Born in Chicago in 1935, William Arnold, better known as Billy Boy, started playing blues harmonica professionally as a teenager. His career spans over eight decades, in which he’s met and performed with many of the greats, including Sonny Boy Williamson, Little Walter, Bo Diddley, Muddy Waters, Howling Wolf, Otis Rush, Otis Spann, Elmore James, Jimmy Reed, James Cotton, Paul Butterfield, and Charlie Musselwhite. And his songs have been recorded by early rock groups like the Yardbirds, with Eric Clapton on guitar, and the Animals.

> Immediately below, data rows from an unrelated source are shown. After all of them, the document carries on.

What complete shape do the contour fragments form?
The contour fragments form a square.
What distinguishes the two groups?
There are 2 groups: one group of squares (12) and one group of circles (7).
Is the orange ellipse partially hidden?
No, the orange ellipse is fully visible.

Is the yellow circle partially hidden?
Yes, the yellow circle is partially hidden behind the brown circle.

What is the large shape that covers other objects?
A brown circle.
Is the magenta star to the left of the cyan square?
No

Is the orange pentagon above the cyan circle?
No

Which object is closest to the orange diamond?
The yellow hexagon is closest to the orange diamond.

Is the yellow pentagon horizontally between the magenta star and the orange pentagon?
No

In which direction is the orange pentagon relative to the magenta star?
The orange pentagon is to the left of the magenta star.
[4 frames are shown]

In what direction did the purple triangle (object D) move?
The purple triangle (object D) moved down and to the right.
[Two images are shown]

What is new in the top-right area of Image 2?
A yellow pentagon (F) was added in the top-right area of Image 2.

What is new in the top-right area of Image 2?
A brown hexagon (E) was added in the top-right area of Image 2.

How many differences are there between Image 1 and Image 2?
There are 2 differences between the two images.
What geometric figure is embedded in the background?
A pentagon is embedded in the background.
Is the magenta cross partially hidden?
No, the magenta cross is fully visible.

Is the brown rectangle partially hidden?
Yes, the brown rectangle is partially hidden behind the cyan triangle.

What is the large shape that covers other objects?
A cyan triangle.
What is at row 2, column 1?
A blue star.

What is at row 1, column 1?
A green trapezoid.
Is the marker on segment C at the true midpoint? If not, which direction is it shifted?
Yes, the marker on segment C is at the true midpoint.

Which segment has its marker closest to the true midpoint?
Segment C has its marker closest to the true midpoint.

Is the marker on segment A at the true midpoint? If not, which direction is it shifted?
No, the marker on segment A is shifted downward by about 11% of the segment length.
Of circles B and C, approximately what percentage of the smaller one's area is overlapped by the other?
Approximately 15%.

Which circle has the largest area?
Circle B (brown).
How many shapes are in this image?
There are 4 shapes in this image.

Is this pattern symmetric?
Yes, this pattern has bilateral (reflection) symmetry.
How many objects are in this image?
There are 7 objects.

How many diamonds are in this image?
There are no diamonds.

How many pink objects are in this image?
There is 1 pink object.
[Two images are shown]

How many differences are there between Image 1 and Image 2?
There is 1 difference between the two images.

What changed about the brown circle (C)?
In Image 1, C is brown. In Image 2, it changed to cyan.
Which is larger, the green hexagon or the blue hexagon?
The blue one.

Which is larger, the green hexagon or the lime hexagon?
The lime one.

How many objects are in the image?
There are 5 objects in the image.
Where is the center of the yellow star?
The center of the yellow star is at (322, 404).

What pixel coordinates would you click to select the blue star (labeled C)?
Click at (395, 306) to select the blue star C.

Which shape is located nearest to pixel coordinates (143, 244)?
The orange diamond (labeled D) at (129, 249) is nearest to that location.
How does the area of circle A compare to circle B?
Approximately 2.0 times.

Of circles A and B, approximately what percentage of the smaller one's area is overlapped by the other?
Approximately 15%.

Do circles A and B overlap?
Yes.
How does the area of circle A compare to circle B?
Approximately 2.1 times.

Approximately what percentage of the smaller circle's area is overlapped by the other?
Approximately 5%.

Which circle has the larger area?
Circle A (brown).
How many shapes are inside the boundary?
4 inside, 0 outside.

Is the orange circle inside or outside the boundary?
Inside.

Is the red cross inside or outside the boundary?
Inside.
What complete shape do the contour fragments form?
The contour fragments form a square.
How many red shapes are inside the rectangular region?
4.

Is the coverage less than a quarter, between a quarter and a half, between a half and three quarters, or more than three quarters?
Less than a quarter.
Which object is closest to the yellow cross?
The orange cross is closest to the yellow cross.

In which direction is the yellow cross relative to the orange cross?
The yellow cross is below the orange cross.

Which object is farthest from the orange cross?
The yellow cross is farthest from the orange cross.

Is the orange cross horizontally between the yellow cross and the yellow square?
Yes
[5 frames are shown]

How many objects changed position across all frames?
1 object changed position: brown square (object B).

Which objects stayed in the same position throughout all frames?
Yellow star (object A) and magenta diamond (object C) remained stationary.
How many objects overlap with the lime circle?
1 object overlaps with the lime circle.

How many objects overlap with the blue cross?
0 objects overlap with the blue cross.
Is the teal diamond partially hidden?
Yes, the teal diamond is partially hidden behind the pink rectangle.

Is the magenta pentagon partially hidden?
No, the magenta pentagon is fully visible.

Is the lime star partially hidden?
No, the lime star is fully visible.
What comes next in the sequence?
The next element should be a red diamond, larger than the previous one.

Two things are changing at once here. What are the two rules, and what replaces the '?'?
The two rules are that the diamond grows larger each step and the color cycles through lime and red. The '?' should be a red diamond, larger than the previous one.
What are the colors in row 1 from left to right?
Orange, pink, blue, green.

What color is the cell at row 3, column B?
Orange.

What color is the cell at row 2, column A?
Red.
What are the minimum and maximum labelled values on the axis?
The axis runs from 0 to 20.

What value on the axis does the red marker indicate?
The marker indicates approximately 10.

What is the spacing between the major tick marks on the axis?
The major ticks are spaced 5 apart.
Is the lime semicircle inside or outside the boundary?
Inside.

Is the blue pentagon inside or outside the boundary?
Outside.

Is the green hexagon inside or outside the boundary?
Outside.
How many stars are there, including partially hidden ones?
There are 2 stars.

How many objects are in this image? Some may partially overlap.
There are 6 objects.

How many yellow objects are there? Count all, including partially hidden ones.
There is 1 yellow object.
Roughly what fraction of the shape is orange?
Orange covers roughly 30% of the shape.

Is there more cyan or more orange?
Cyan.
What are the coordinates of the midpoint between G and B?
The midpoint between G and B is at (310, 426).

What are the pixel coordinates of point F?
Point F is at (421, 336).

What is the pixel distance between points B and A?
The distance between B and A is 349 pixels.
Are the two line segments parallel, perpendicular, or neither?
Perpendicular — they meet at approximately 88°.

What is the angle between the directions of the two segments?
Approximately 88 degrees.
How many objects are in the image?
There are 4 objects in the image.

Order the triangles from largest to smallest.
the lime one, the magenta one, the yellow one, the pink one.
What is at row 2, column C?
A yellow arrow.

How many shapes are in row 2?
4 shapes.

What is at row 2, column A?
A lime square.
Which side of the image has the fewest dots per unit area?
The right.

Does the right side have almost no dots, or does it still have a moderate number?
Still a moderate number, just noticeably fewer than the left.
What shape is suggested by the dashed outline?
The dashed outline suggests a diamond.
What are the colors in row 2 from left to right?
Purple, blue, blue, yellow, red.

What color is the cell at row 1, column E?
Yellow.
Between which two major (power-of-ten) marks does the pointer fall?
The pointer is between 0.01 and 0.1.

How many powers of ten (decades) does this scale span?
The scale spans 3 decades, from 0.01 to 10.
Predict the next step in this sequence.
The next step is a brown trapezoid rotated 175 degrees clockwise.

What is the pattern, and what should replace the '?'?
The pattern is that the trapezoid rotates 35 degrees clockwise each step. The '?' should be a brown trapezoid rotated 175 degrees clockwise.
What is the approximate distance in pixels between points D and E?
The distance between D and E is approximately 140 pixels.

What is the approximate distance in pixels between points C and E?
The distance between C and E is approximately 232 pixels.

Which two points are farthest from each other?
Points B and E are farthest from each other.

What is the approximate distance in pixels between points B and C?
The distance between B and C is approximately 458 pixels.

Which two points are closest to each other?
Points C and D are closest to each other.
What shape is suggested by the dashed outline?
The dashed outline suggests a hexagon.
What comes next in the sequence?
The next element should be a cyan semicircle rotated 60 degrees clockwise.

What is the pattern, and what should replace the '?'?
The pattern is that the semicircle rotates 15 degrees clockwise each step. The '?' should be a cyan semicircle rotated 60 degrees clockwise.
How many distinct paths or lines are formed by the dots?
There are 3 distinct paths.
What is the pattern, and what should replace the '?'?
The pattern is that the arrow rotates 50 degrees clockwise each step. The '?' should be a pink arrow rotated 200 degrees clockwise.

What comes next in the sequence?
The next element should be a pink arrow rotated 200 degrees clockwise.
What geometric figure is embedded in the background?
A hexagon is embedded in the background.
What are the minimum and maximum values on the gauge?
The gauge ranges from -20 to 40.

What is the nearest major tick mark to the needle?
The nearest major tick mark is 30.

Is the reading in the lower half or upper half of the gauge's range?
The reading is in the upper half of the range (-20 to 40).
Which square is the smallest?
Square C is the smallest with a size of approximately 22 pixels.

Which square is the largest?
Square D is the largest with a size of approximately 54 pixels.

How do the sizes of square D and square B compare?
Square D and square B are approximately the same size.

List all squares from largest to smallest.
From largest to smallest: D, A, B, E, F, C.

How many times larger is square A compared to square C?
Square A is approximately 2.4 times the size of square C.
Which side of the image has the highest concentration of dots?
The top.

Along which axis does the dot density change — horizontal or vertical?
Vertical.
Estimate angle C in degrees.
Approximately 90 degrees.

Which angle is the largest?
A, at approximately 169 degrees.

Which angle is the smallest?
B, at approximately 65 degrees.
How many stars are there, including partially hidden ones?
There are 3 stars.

Billy Boy is still with us, at the age of 87, and still playing the blues. After seeing him perform at Seattle’s Jazz Alley in 2015, Kim was inspired to do a book on Billy Boy’s life in music. A few years later, Kim pitched the idea to Billy Boy himself, and they sat down over the next 1 ½ years to record over 60 hours of interviews. The result is The Blues Dream of Billy Boy Arnold, a memoir told entirely in Billy Boy’s own words, painstakingly transcribed by Kim from those tapes. As Kim writes in the book’s Introduction, Billy Boy’s “memory is nothing short of phenomenal. He possesses an encyclopedic recall.”
I think you’ll find, as we’re transported back to the Chicago of the 50s and 60s, and the early days of rock both here and in England, that Billy Boy is as spellbinding a storyteller as he is a musician.